EXCLUSIÓN DE LAS COMUNIDADES Y DE SU DIVERSIDAD INTERNA DE MECANISMOS DE PARTICIPACIÓN EN SALUD:

 

             Por último, creemos que, así como no se ha puesto atención en la potencialidad que tiene una acción extendida hacia los territorios, la acción impulsada hasta ahora ha ignorado abiertamente la posibilidad de involucrar a las comunidades en los procesos de participación, despojándolas de su derecho a ser parte de las decisiones en salud. Esto significa que las comunidades han sido llamadas a “obedecer” a las acciones promulgadas verticalmente por un grupo de profesionales de la biomedicina y decisores políticos que poco contacto tienen con las múltiples diversidades internas que habitan nuestro territorio. Los riegos que se corren producto de esta exclusión no son pocos. Ya hemos visto, por ejemplo, cómo ciertos grupos  etarios -como los jóvenes- tienden una vez más a ser estigmatizados por su falta de responsabilidad y empatía con el resto de la comunidad; o cómo ciertos grupos religiosos, como los evangélicos, han sido responsabilizados por su falta de obediencia a la autoridad sanitaria.
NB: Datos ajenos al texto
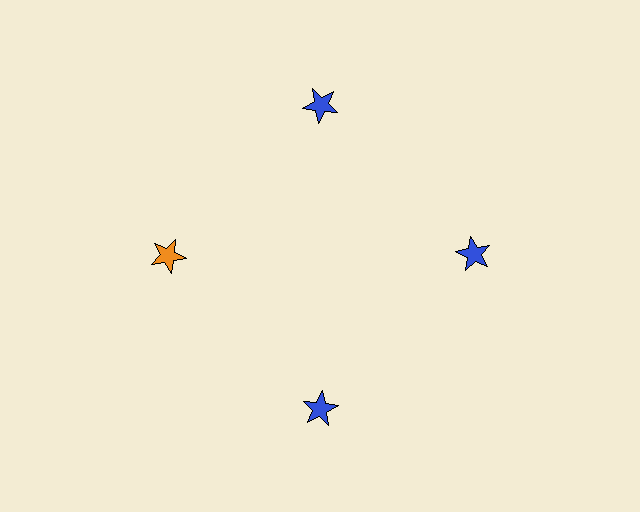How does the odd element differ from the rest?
It has a different color: orange instead of blue.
Sin menoscabar la importancia que tienen todos los grupos sociales para afrontar la pandemia, la falta de participación en la creación de una estrategia común tiene como consecuencia la invisibilización de las diversidades internas de nuestro territorio, con sus formas específicas de abordar el proceso salud-enfermedad-atención y cuidados. Existe amplia evidencia para afirmar que la comprensión de la salud y la interpretación de la enfermedad son procesos altamente definidos por variables culturales, históricas, económicas, sociales y políticas, en las que la voz, por ejemplo, de un líder religioso, de un educador o de una agente indígena de salud pueden influir de forma definitoria en el comportamiento de una comunidad específica. La existencia de un pluralismo médico cada vez más extendido, así como la presencia en nuestro país de tradiciones indígenas y migrantes en salud, implican mayores desafíos para afrontar el proceso salud-enfermedad-atención y cuidados, y la necesidad de generar miradas múltiples que deben ser consideradas y utilizadas como recursos a favor de la creación de estrategias comunes. La coordinación de estrategias intersectoriales y territorializadas, capaces de hacer converger la diversidad de nuestro país en acciones de cuidado, son necesidades primordiales para revertir la exclusión de actores sociales clave sin los cuales detener la pandemia es imposible.

 

          Creemos que este es un momento crucial para pensarnos como comunidad, para reformular nuestras relaciones con el medio ambiente, el trabajo y nuestras diversidades internas y para comprender, finalmente, la importancia que tiene lo colectivo sobre la salud de todos y todas.